Oscar wollte etwas dazu erwidern, als hinter Graf von Fersen die Menschen sich aufteilten und eine Gasse für einen Reiter bildeten. „Und Ihr scheint zu vergessen, dass Eure Heimat in Schweden liegt, Graf von Fersen!", sprach der Reiter mit heller Stimme, umrundete das Pferd des Grafen und stellte sich zwischen ihm, seinen Eltern und seinen Kameraden. „Ihr hasst das französische Volk und metzelt es nieder, ohne den Grund für den Aufstand zu kennen! Und Ihr macht nicht einmal vor den Kindern Halt! Geht nach Versailles zurück, noch bevor die Situation wegen Euch eskaliert!"

„Graf von Fersen? Ist das nicht der Liebhaber der Königin?", murmelte ein Mann zu seinem Nachbar und rief sogleich provokativ zu seinen Mitbürgern: „Tötet ihn! Wegen ihm und seiner verschwenderischen Österreicherin müssen wir vor Hunger und Krankheiten sterben!" Er selbst machte den ersten Schritt mit gehobener Faust auf den Grafen zu und die Menschen folgten ihm mit lauten und hasserfüllten Zustimmungen.

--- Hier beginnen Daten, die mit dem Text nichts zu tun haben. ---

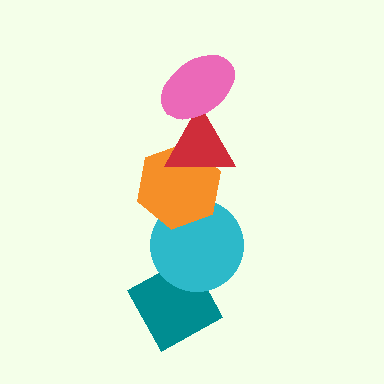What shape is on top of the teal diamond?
The cyan circle is on top of the teal diamond.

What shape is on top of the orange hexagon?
The red triangle is on top of the orange hexagon.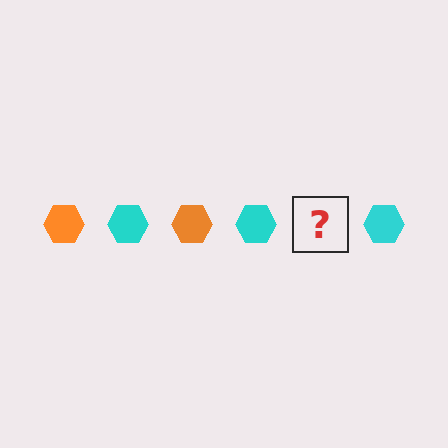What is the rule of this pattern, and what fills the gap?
The rule is that the pattern cycles through orange, cyan hexagons. The gap should be filled with an orange hexagon.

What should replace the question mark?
The question mark should be replaced with an orange hexagon.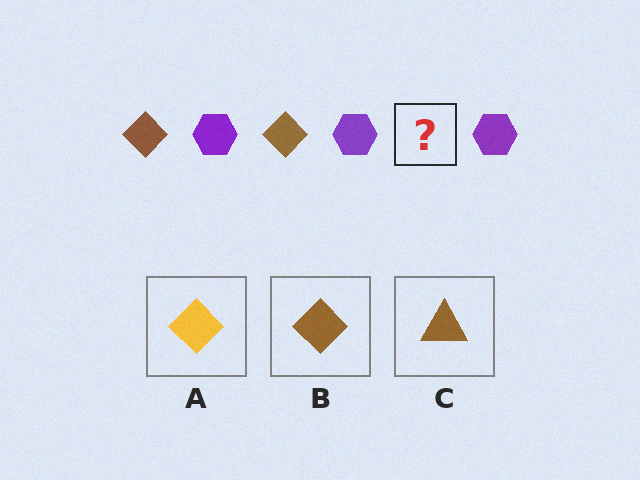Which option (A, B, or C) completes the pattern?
B.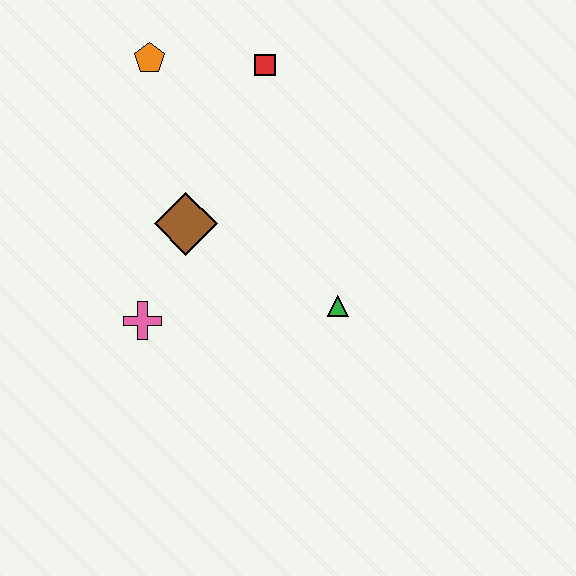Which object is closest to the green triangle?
The brown diamond is closest to the green triangle.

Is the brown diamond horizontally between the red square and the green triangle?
No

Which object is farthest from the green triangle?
The orange pentagon is farthest from the green triangle.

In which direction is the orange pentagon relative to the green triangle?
The orange pentagon is above the green triangle.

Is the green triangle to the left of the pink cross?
No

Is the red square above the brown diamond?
Yes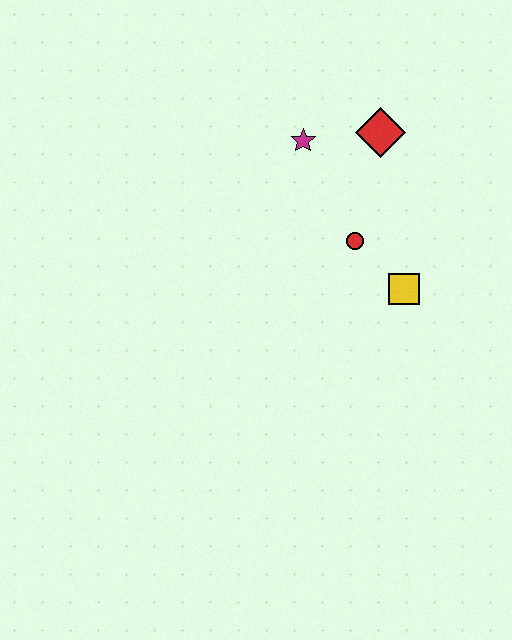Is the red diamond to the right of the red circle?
Yes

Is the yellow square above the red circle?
No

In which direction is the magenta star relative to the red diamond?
The magenta star is to the left of the red diamond.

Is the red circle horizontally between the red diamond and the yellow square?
No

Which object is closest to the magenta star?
The red diamond is closest to the magenta star.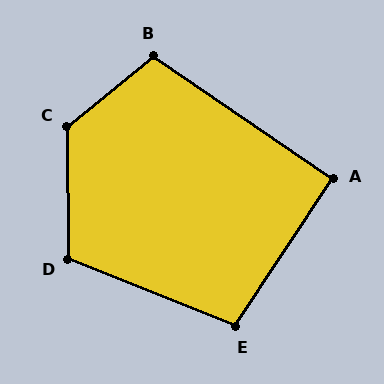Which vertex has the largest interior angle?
C, at approximately 128 degrees.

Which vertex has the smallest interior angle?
A, at approximately 91 degrees.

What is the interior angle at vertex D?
Approximately 112 degrees (obtuse).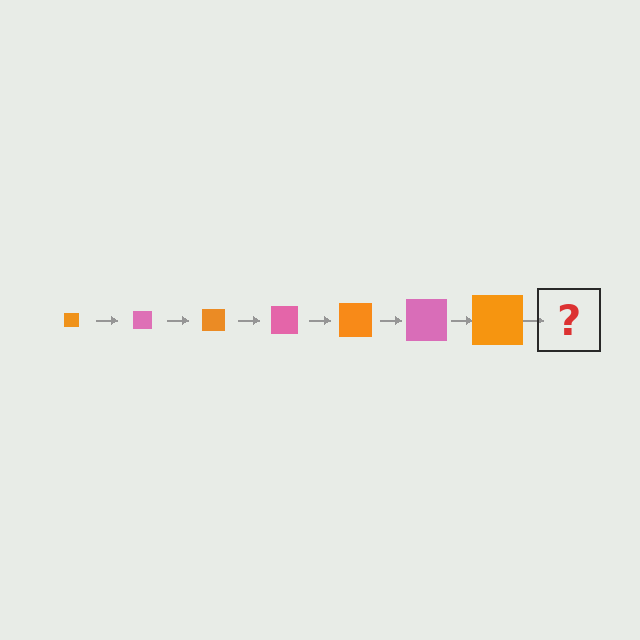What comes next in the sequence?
The next element should be a pink square, larger than the previous one.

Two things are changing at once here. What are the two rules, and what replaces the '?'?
The two rules are that the square grows larger each step and the color cycles through orange and pink. The '?' should be a pink square, larger than the previous one.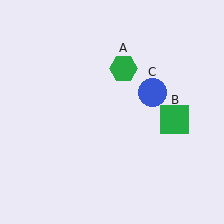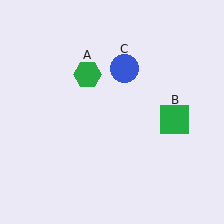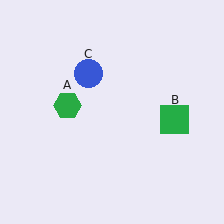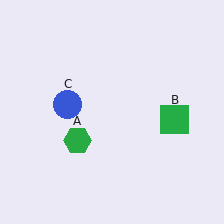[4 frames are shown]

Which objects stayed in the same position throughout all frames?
Green square (object B) remained stationary.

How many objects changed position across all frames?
2 objects changed position: green hexagon (object A), blue circle (object C).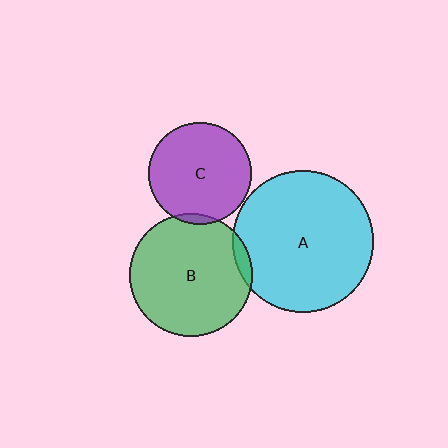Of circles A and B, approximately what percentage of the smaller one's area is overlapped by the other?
Approximately 5%.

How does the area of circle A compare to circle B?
Approximately 1.3 times.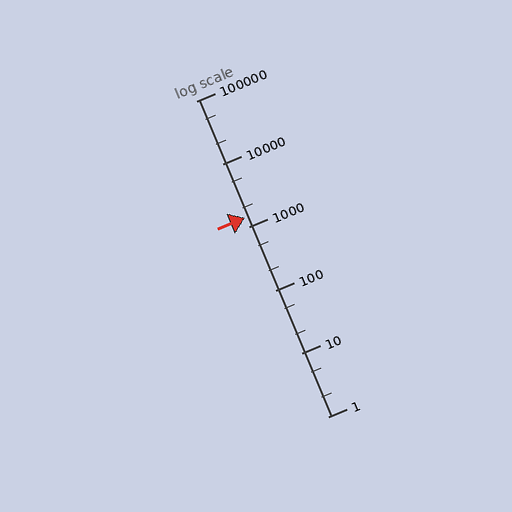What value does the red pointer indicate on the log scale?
The pointer indicates approximately 1400.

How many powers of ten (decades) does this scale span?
The scale spans 5 decades, from 1 to 100000.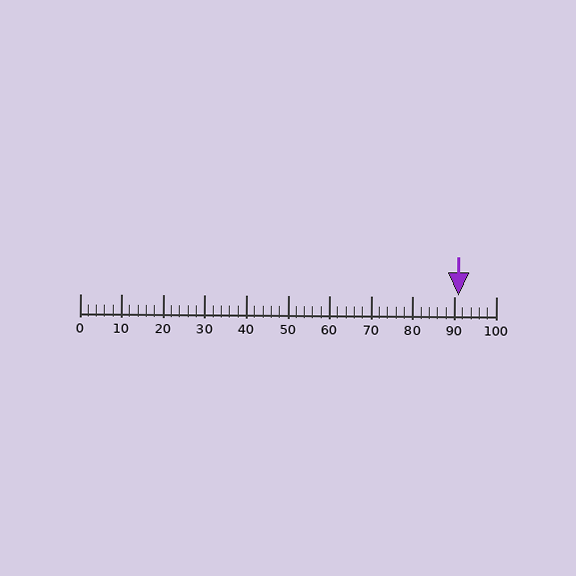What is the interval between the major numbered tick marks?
The major tick marks are spaced 10 units apart.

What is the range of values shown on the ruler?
The ruler shows values from 0 to 100.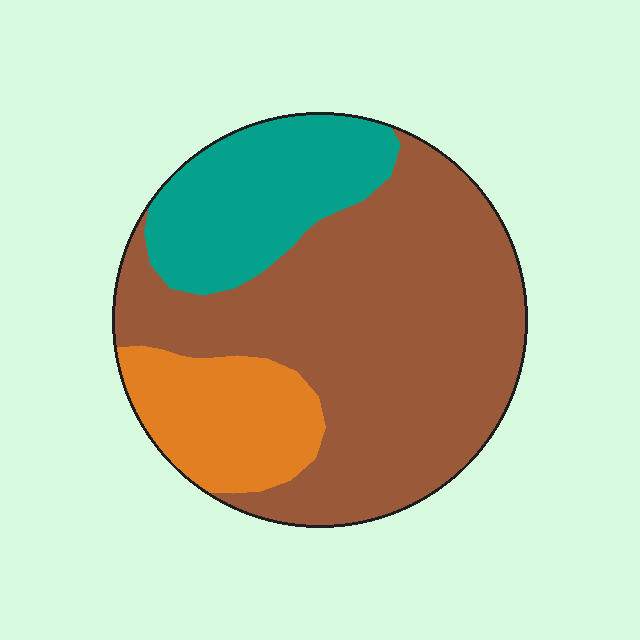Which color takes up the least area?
Orange, at roughly 15%.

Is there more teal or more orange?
Teal.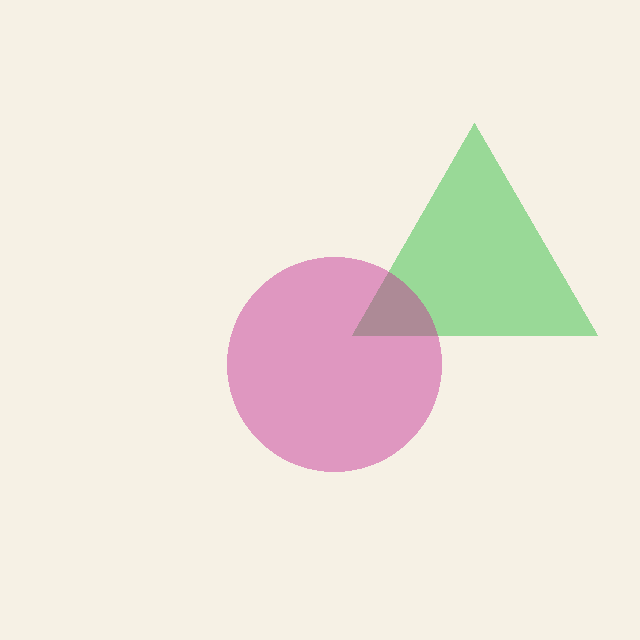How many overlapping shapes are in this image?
There are 2 overlapping shapes in the image.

Graf von Fersen, fassungslos darüber, dass Oscar nichts unternahm, sah nur eine Möglichkeit zu entkommen. Er stieß seinem Pferd heftig in die Seiten und ritt zwischen den Soldaten von Oscar hindurch. Der wütende Mob vergaß augenblicklich die Soldaten und folgte dem schwedischen Grafen. In wenigen Sekunden befand sich Oscar alleine mit ihren Männern und dem berittenen, blondköpfigen Reiter. „Augustin? Was machst du hier?", fragte sie ihn beunruhigt. „Wo ist François? Was ist passiert?" Bitte, sag nicht, dass mein Sohn schon wieder verletzt wurde, flehte sie in Gedanken und spannte ihre Muskeln an.

Augustin sah sie nicht an. Er richtete sein Augenmerk auf Alain. „François ist bei Diane. Sie wollte sich erhängen, weil ihr Verlobter sie hintergangen und verlassen hat. François und ich waren in der Nähe und haben sie in der letzten Minute retten können."

Alain hörte ihm nicht weiter zu und galoppierte geschwind nach Hause. Diane! Seine kleine Schwester! Was hatte sie sich nur dabei gedacht? Er musste bei ihr sein und mit seinen eigenen Augen sehen, wie es ihr wirklich ging! Oscar hielt ihn nicht auf und starrte nur verdattert Augustin an. Es beruhigte sie etwas, dass es ihrem François gut ging und das mit Diane tat ihr sehr leid, aber Augustin schien noch nicht alles gesagt zu haben. „Sprich weiter!", ordnete sie den Knaben an.

Augustin holte tief Luft und erzählte, wie es dazu gekommen war und warum Diane den Freitod wählen wollte. Auch den Vorfall zwischen Girodel und Graf von Fersen verschwieg er nicht. Oscar überlegte nicht lange und forderte ihn auf, den Ort des Gemetzels zu zeigen und Augustin tat es.